Abstract
LC–MS–DRIVEN QUANTITATIVE ANALYSIS AND CYTOTOXIC EVALUATION OF ARTESUNATE IN PLASMODIUM FALCIPARUM CELL LINE CULTURES
Ghousia Begum*, Dr. Syed Ahmed Hussain, Nada Ahmed Al Amoodi, Fariya Sultana, Bilquis Begum, Somabatthini Shruthi, Ayesha Ayub Khan, Muskan khatoon
ABSTRACT
This study compares the in vitro antiplasmodial efficacy and host-cell cytotoxicity of Artesunate and Artemisinin using Plasmodium falciparum cultures maintained in human red blood cells (RBCs). A five-assay panel quantified both parasite viability and RBC safety. Parasite inhibition was evaluated using SYBR Green I fluorescence and parasite lactate dehydrogenase (pLDH) activity assays, while host-cell cytotoxicity was assessed via hemolysis, host LDH release, and Annexin V binding.

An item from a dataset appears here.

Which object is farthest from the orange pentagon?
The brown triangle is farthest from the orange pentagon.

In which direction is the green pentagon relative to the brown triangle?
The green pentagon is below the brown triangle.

Artemisinin demonstrated superior potency, reducing parasite viability and metabolic activity to 18–22%, whereas Artesunate achieved moderate inhibition (39–41%). However, Artesunate exhibited increased RBC cytotoxicity, with hemolysis (14%), LDH release (18%), and eryptosis (24%) substantially higher than Artemisinin (3–5%). These results indicate that Artemisinin possesses higher antiparasitic selectivity and lower erythrotoxicity, while Artesunate displays moderate efficacy but greater host-cell stress, likely due to its rapid hydrolysis and oxidative reactivity. Overall, Artemisinin remains the more selective and potent compound in P. falciparum in-vitro models.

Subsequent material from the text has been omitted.